Yansen sebelumnya mengaku siap disumpah secara adat dengan konsekuensi kematian yang mengenaskan apabila benar terlibat dalam kasus itu. Apabila terbukti sebagai otak pembakaran SD, menurutnya, dia akan mati mengenaskan. Tapi, bila yang menuduh itu salah, akan menanggung risiko yang sama.
Menurut mantan Ketua DAD Kalteng ini, pihak yang menyumpah itu bukan Dewan Adat Dayak (DAD), tapi Damang. DAD hanya sebagai perantara. ”Kalau Damang sudah ada, sumpah tidak langsung dilakukan, karena ada persyaratan yang dilihat dulu. Pantas atau tidak untuk disumpah,” katanya
Sabran menuturkan, pelaksanaan sumpah harus melalui berbagai tahapan dan tidak boleh dilakukan sembarangan. Para tokoh adat dipastikan terlebih melakukan rapat untuk membentuk tim dan menentukan Damang yang akan melakukan ritual itu.
Tugas Damang, lanjutnya, menyumpah pihak yang menuduh dan dituduh dalam suatu perkara. Perkaranya pun harus jelas dan pihak terkait juga ada. Sebab, keduanya merupakan objek dari pelaksanaan sumpah tersebut.
Melihat kasus yang menimpa Yansen Binti serta rencana sumpah adat yang akan dilaksanakan, Sabran menegaskan, belum saatnya dilakukan sumpah karena beberapa persyaratan belum terpenuhi. Tidak ada orang ataupun pihak yang terang-terangan menuduh Yansen sebagai pelaku pembakaran.
”Kalau tuduhan hanya melalui berita online, apalagi tidak jelas siapa yang membuat pernyataan, saya rasa belum memenuhi syarat untuk lakukan sumpah adat. Karena saya katakan tadi, sumpah adat bisa dilakukan kalau yang menuduh dan dituduh jelas ada,” ujarnya.
Sumpah adat, lanjut Yansen, sebelumnya juga pernah dilaksanakan di Palangka Raya, yakni pada 2001 silam, ketika terjadi insiden penembakan oleh Brimob Kelapa II saat bentrok dengan demonstran di Palangka Raya. Hal tersebut memancing reaksi masyarakat, karena yang tertembak masyarakat Dayak.

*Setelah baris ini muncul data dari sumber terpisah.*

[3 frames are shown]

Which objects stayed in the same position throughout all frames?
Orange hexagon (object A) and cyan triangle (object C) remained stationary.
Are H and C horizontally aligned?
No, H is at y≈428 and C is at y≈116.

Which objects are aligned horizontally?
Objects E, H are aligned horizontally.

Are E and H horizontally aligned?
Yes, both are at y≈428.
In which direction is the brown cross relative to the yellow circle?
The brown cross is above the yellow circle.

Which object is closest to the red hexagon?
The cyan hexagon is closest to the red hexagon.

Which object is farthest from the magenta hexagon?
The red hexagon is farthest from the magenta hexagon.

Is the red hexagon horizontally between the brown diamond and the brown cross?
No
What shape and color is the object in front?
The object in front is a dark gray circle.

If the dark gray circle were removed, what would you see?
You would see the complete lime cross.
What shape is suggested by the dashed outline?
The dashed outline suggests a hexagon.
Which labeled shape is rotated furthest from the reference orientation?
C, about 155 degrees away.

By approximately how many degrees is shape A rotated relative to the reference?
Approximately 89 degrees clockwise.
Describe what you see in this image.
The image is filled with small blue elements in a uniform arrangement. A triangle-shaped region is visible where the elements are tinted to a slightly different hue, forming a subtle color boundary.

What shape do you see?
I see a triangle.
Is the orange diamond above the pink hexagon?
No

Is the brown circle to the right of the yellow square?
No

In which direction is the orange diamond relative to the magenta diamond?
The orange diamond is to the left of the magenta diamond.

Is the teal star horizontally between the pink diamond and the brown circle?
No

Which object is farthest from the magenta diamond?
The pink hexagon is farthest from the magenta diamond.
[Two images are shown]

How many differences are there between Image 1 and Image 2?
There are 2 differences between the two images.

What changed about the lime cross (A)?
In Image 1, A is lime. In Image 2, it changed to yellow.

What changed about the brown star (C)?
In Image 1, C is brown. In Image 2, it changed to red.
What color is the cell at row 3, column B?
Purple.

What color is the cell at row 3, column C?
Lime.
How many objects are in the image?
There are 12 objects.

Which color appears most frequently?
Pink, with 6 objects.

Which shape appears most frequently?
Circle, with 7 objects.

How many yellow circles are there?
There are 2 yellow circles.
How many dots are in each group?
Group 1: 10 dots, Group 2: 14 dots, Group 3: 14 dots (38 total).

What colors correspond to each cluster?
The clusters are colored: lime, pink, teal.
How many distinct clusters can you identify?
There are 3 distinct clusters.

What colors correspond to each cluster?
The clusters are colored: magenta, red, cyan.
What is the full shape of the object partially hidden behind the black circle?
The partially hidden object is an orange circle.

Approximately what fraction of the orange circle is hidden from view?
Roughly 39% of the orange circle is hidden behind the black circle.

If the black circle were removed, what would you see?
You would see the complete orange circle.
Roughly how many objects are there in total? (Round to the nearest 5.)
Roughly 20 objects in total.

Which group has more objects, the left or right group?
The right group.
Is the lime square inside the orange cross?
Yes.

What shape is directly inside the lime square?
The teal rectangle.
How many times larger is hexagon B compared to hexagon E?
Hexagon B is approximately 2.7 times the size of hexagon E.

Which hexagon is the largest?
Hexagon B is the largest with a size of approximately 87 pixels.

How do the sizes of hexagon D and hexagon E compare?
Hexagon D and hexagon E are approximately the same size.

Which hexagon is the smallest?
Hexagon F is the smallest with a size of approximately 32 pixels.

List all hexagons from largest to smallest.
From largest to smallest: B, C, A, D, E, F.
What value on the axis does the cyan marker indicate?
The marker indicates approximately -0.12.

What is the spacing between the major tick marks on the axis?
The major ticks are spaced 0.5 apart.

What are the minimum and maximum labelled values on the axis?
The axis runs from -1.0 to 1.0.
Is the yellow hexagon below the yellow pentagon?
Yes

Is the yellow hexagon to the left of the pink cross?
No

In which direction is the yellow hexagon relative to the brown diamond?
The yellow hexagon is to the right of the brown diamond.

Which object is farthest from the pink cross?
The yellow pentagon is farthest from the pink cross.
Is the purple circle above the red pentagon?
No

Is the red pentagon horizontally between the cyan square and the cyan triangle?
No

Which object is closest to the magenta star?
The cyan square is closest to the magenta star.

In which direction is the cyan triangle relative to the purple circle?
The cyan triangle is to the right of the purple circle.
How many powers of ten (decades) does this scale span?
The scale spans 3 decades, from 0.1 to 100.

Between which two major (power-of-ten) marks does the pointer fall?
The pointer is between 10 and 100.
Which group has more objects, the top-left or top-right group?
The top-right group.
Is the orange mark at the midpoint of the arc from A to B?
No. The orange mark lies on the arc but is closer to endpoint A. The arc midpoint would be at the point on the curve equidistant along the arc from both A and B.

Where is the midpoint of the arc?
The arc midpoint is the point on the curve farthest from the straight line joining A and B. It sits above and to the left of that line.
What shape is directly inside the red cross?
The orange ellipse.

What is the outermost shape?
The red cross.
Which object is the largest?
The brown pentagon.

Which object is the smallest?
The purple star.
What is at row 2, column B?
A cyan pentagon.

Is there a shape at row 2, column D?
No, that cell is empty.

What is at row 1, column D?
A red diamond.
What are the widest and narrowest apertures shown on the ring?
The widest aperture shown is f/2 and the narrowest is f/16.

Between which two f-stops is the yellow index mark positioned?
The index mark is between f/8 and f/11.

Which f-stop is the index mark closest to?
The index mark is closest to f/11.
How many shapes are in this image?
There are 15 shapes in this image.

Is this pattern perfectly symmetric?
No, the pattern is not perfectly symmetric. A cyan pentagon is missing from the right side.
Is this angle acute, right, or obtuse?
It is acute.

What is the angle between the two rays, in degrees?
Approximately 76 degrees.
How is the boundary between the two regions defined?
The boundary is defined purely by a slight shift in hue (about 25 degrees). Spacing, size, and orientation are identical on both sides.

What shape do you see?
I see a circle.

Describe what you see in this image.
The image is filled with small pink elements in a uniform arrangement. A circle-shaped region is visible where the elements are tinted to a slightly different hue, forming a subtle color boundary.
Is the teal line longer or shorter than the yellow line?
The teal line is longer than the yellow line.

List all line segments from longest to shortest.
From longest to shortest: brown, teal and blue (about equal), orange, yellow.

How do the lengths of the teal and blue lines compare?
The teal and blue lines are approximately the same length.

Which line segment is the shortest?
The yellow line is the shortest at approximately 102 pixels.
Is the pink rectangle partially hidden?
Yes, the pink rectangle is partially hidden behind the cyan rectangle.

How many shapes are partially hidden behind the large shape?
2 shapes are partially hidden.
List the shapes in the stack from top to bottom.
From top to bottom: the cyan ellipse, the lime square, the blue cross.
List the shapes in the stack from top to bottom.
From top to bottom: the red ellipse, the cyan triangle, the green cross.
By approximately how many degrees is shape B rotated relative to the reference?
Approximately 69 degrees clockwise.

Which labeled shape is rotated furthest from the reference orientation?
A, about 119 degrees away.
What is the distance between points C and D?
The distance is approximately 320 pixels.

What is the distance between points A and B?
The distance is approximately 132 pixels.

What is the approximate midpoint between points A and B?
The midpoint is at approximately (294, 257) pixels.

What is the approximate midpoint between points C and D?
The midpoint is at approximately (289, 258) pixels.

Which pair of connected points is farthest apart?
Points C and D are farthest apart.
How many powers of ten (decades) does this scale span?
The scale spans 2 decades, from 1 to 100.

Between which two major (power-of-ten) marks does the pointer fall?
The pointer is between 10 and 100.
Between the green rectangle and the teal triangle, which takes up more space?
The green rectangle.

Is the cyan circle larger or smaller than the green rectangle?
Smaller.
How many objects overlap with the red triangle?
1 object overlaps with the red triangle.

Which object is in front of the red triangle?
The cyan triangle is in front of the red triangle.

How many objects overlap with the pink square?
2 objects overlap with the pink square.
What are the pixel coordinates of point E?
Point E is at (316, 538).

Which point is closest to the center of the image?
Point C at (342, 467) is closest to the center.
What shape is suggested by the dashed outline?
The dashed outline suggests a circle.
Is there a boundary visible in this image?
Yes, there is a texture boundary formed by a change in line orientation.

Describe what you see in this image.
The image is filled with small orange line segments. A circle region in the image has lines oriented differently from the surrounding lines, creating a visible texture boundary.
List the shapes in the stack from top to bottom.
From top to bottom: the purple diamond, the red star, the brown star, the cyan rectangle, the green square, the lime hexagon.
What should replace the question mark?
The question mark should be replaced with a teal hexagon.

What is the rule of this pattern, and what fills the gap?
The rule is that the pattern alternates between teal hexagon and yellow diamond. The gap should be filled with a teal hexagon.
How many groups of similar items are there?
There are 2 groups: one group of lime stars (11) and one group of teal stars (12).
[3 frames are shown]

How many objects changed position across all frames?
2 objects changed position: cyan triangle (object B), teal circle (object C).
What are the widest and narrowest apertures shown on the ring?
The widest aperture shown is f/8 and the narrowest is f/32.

”Waktu itu diselesaikan melalui sumpah adat. Polisi yang dituduh menembak hadir. Saat sidang disaksikan keluarga yang ditembak. Nah, ini contoh yang bisa dilaksanakan sidang. Orang yang menuduh ada dan yang dituduh hadir,” ujarnya.
Menurutnya, sumpah adat memang terlihat mudah. Namun, risiko yang timbul sangat besar apabila dilakukan dengan prosedur yang benar. Orang yang ternyata benar melakukan pelanggaran, akan terkena musibah. Bahkan, paling parah kehilangan nyawa.
”Kalau memang yang dituduh benar salah, akan terkena musibah. Tidak menutup kemungkinan meninggal seketika,” tegasnya.
Sementara itu, Ketua Harian DAD Palangka Raya Mambang Tubil mengatakan, pihaknya hanya sebagai fasilitator karena yang menjadi pelaksana adalah Damang setempat. Dia tidak mengetahui secara pasti sejauh mana persiapan yang dilakukan Damang yang akan menyumpah.
”Kalau tidak ada halangan, katanya besok (hari ini, Red) sumpah adatnya dilakukan. Kita lihat saja bagaimana nanti, karena DAD sendiri sebatas memfasilitasi tempat kegiatan,” tandasnya. (sho/ign)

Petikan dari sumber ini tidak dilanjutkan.